L’articolo 143, comma 2 del Tuel dispone, infatti,  che quando si debba procedere allo scioglimento di un’amministrazione comunale o provinciale (o anche, a seguito della novella introdotta dall’articolo 1-bis del Dlgs 31 marzo 2003 n. 50, di città metropolitane, comunità montane, comunità isolane, unioni di comuni, consorzi di comuni e province, organi comunque denominati delle aziende sanitarie locali ed ospedaliere (come nel caso che ci occupa), aziende speciali dei comuni e delle province e consigli circoscrizionali), lo scioglimento anzidetto «è avviato dal prefetto della provincia con una relazione che tiene anche conto di elementi eventualmente acquisiti con i poteri delegati dal Ministro dell’Interno ai sensi dell’articolo 2, comma 2-quater, del decreto legge 29 ottobre 1991 n. 345 convertito dalla legge 30 dicembre 1991 n. 410, e successive modificazioni ed integrazioni».

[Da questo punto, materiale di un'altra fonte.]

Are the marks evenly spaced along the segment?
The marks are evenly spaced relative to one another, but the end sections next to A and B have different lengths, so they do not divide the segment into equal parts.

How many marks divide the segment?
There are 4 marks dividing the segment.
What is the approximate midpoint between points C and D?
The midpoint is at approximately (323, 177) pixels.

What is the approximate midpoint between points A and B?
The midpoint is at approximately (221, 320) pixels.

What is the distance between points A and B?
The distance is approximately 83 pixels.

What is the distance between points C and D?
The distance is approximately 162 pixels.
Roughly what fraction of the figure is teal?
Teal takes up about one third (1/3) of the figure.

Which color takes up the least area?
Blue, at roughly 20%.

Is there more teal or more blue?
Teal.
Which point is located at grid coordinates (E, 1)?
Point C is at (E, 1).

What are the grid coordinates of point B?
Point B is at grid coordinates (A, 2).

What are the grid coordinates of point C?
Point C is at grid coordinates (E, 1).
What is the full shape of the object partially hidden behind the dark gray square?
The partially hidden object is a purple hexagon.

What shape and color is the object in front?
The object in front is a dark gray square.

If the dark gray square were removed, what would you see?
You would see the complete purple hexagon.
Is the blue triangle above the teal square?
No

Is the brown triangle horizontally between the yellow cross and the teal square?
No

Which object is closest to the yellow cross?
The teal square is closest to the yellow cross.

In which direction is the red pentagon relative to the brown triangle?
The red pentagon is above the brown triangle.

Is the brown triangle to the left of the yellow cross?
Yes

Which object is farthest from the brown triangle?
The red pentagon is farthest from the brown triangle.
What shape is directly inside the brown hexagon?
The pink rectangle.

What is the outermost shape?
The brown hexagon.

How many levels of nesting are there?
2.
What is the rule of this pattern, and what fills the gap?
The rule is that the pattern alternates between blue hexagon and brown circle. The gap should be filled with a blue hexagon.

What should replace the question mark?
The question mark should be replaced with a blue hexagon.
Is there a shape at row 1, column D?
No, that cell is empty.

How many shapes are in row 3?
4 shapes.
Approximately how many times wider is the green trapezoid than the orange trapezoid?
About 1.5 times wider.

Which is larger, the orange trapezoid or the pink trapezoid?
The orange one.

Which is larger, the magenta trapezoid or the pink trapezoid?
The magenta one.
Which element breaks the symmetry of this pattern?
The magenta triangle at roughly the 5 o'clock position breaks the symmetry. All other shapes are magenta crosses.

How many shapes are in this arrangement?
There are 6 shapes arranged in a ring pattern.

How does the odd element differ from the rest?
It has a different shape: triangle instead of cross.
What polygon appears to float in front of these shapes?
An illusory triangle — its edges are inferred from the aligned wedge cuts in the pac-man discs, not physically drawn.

La commissione d’accesso di nomina prefettizia, svolge un’attività d’indagine sull’operato dell’amministrazione locale, valutando la consistenza degli elementi sui quali fondare la proposta di scioglimento, rappresentati dai vizi e dalle anomalie dell’azione amministrativa dell’ente.

La commissione, al termine dei lavori, redige una relazione diretta al Prefetto che, a sua volta, invia un rapporto al Ministro dell’Interno, affinché valuti l’opportunità di giungere ad uno scioglimento.

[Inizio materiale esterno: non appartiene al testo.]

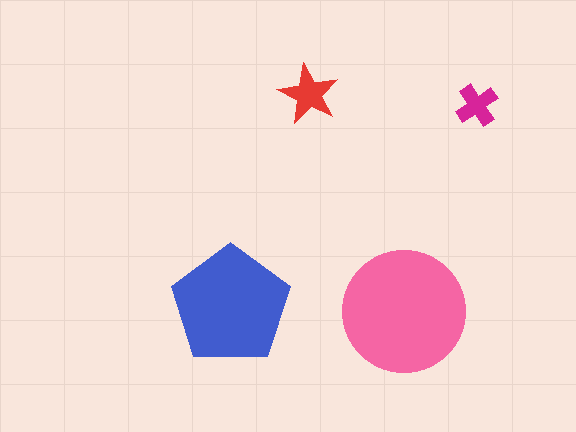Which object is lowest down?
The pink circle is bottommost.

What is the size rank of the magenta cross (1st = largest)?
4th.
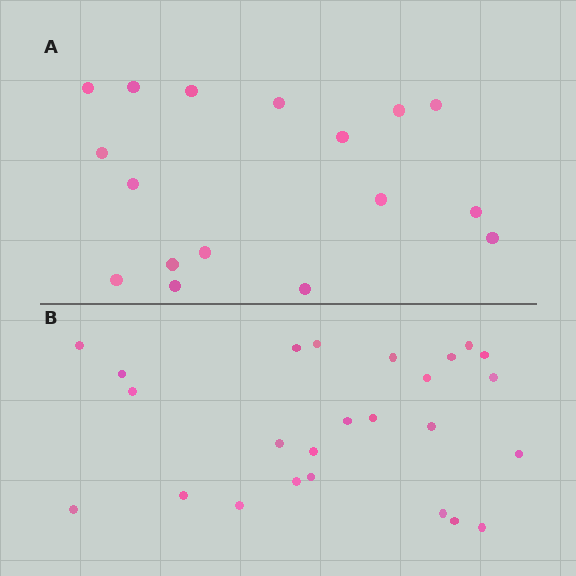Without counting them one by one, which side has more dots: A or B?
Region B (the bottom region) has more dots.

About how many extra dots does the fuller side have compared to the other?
Region B has roughly 8 or so more dots than region A.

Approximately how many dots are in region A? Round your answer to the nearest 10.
About 20 dots. (The exact count is 17, which rounds to 20.)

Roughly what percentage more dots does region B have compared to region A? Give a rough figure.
About 45% more.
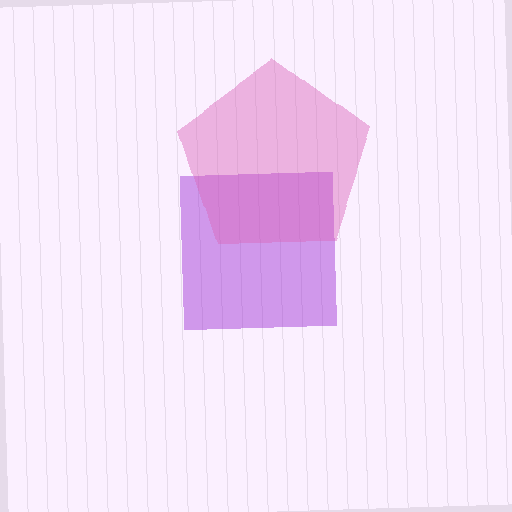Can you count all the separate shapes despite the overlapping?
Yes, there are 2 separate shapes.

Alla relazione prefettizia, nel caso di riscontro di elementi che integrino gli estremi dello scioglimento, segue eventualmente l’emanazione, da parte del Presidente della Repubblica, del decreto che dispone lo scioglimento dell’Ente.

Di conseguenza, le relazioni delle Commissioni di accesso sono  atti non avente le caratteristiche e le finalità proprie degli atti giudiziari. Si è tratta  infatti di atti aventi un procedimento completamente differente per formazione, strumenti e poteri accertativi, rispetto agli atti  connotanti il procedimento ed il processo giurisdizionale penale, pertanto non pubblicabili, se non dopo aver verificato la puntuale fondatezza e veridicità della notizia riportata nel documento. Da quanto dedotto, ne discende, che alle relazioni delle commissioni di accesso, non può essere riconosciuta la natura di fonte privilegiata, sia perché, lo si ribadisce, trattasi di atto non di formazione giudiziaria, sia perché nel nostro ordinamento non esistono fonti informative privilegiate, che siano di per sé idonee ad esonerare il giornalista da una diligente indagine di quanto narrato.

Non da ultimo la Cassazione con la sentenza n. 27592/2019 ha chiarito che: l’esimente della verità putativa dei fatti narrati, idonea ad escludere la responsabilità dell’autore d’uno scritto offensivo dell’altrui reputazione, sussiste solo a condizione che:

a) l’autore abbia compiuto ogni diligente accertamento per verificare la verosimiglianza dei fatti riferiti; b) l’autore abbia dato conto con chiarezza e trasparenza della fonte da cui ha tratto le sue informazione, e del contesto in cui, in quella fonte, esse erano inserite; c) l’autore non ha sottaciuto fatti collaterali idonei a privare di senso o modificare il senso dei fatti narrati; d) l’autore, nel riferire fatti pur veri, non abbia usato toni allusivi, insinuanti, decettivi”.